In the case of ASW - and many other employee schemes around the UK - members of working age lost 80% of their pensions when their scheme closed. 

Mr Wicks said he was "struck by the sense of injustice and anger" expressed by workers who had lost their pensions. 

Footing the bill 
Mr Wicks reiterated the government's commitment to introduce a US-style pension protection plan, as part of its forthcoming UK Pensions White Paper. 

The insurance plan, funded by a levy on solvent pension schemes, will protect the pensions of workers whose employers go bust. 
However, the plan will be introduced until April 2005, and it will not compensate workers who have already lost out. 

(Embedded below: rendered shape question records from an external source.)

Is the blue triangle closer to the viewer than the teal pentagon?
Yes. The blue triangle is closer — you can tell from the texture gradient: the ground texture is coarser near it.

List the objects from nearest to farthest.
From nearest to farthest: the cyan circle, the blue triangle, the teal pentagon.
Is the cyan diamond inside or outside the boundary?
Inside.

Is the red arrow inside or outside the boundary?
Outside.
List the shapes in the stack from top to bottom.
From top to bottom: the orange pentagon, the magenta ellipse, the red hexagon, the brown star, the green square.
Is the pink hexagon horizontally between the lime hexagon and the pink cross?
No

"We can't hold out a blank cheque for fear that it would provide a perverse incentive to a company to close its scheme...some employers may leave their pensions commitments for the government to pick up the tab," Mr Wicks said. 

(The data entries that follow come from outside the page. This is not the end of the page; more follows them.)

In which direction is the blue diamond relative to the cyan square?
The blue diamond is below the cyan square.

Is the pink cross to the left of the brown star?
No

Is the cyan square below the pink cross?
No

Mr Wicks admitted this would be "cold comfort" to those who had lost their pensions. 

However, the minister did offer a ray of hope. 

Mr Wicks said he was considering a proposal drawn up by Dr Ros Altmann, governor of the London School of Economics, to help the victims of pension scheme wind-ups. 

Under her proposal, the investment income of the pension scheme, along with cash from the sale of some investments, would be used to pay the annual pensions bill of members as they retire.
This means more members would be able to claim retirement income than if the scheme was wound up. 

The government would still have to bail out the pension scheme in the end. 
But Dr Altmann said it was unlikely that any public funds would be needed for at least five to 10 years, and possibly longer than that, depending on market movements. 

Government sued 
The government may yet end-up footing the bill for the ASW and other UK pension wind-ups. 

The unions are taking the government to the European Court of Justice, claiming it failed to properly implement an EU Directive which would have offered protection to the workers. 

The union's case is based on article eight of the European Insolvency Directive of 1980 which, it says, successive governments have failed to implement in the UK. 

The directive requires European Union member states to protect pension benefits in situations of insolvency. 

The case is due to be heard next February, but the unions are not expecting a decision until the autumn of 2004.